Solar Mesosphere Explorer

Solar Mesosphere Explorer
Mission type Earth observation
Operator NASA
COSPAR ID 1981-100A
SATCAT № 12887
Mission duration ~7 years
Spacecraft properties
Manufacturer Jet Propulsion Laboratory
Launch mass 437 kilograms (963 lb)
Start of mission
Launch date October 6, 1981, 11:27 UTC
Rocket Delta 2310
Launch site Vandenberg AFB SLC-2W
Orbital parameters
Reference system Geocentric
Regime Low Earth
Perigee 535.0 kilometers (332.4 mi)
Apogee 551.0 kilometers (342.4 mi)
Inclination 97.5589 degrees
Period 95.50 minutes
RAAN 138.8452 degrees
Argument of perigee 259.5734 degrees
Mean anomaly 100.6126 degrees
Mean motion 16.36783794
Epoch 5 March 1991, 04:02:01 UTC
Revolution number 205
Instruments
Ultraviolet ozone spectrometer
1.27 micrometre spectrometer
nitrogen dioxide spectrometer
four-channel infrared radiometer
solar ultraviolet monitor
solar proton alarm detector

The Solar Mesosphere Explorer (also known as Explorer 64) was an United States unmanned spacecraft to investigate the processes that create and destroy ozone in Earth's upper atmosphere. The mesosphere is a layer of the atmosphere extending from the top of the stratosphere to an altitude of about 80 kilometers (50 mi).

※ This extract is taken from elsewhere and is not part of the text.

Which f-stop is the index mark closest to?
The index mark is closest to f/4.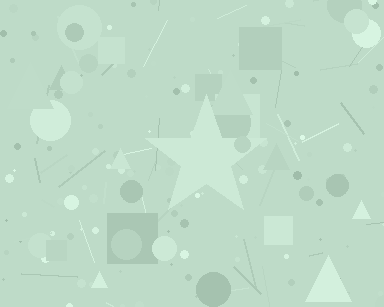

The spacecraft carried five instruments to measure ozone, water vapor and incoming solar radiation.

Launched on October 6, 1981, on a Delta rocket from Vandenberg Air Force Base, in California, the satellite returned data until April 4, 1989. The spacecraft reentered Earth's atmosphere on March 5, 1991.

Managed for NASA by the Jet Propulsion Laboratory, the Solar Mesosphere Explorer was built by Ball Space Systems and operated by the Laboratory for Atmospheric and Space Physics of the University of Colorado where one hundred undergraduate and graduate students were involved.[1]